CİNAYET TOHUMU / Bölüm 14

BÖLÜM 14

  Pamir emniyete gelir gelmez adli tıbbı aradı. Aslanoğlu ailesinin hala orada olup olmadığını sordu. Hepsi morgda duruyordu. Onları kimse almamıştı.

“Buzluktan çıkan kadının Nurperi Aslanoğlu olma ihtimali var. Onu derhal otopsiye alın. Hakkında bulabileceğiniz en ufak hastalığa kadar istiyorum,” dedi. Ses tonu oldukça sertti.

“Buna yetkimiz yok, Başkomiserim.”

“Herhangi bir sorun olursa adımı ver. Sicilime işlenecekler umurumda değil. O otopsi bugün yapılacak!” deyip ekledi, “Ve eğer cesetleri almaya gelen olursa, verme!” dedikten sonra telefonu kapattı. 

 Orhan gelir gelmez, Arcan Ulus dosyasının yetkisini ona verdi, Pamir. “Ercan Ulus yerin dibinde bile olsa onu bulacaksın,” dedi.

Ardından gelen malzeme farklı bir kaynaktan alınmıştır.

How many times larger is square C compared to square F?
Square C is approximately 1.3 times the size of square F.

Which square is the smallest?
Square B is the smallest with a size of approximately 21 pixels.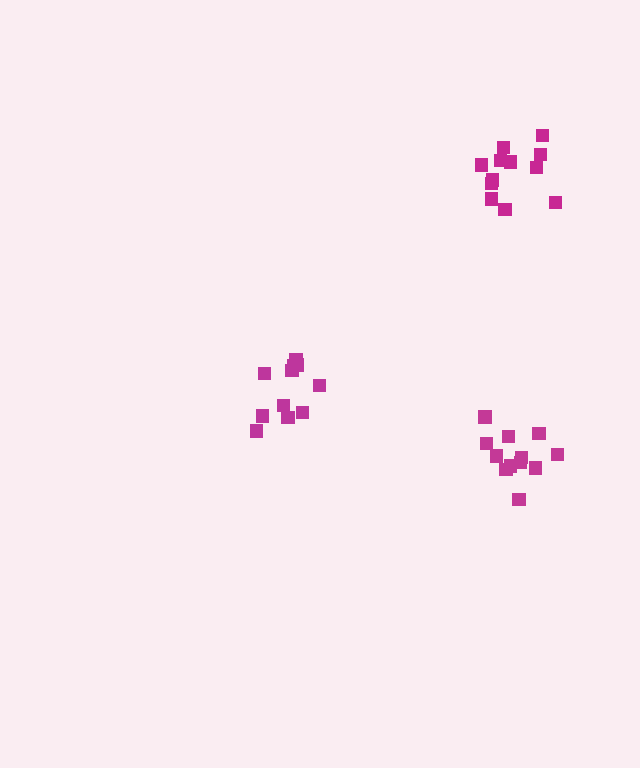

 Mithat’ı, Arcan’ın ölmeden önce gittiği inşaata; Begüm’ü Hülya’nın evine yolladı. Başar’ı da, Arcan ve Hülya’nın beraber çalıştıkları yurtları araştırıp, onlara bakmasıyla görevlendirdi. Son olarak da İnci’nin masasına araştıracağı bir isim listesi koydu ve Sedat Amirin odasına girdi. Kasap olan Aslanoğlu kardeşlerin evine ve dükkanlarına ekip göndermek için izin istedi. Onlara verdikleri müsemmayı fazlasıyla kötüye kullanmışlardı.

 Pamir tam odadan çıkacaktı ki, Sedat Amirin odasının telefonu çaldı. Eliyle, Pamir’e kalmasını işaret etti. Kapıya uzanan kolunu aşağı indirip bekledi Pamir.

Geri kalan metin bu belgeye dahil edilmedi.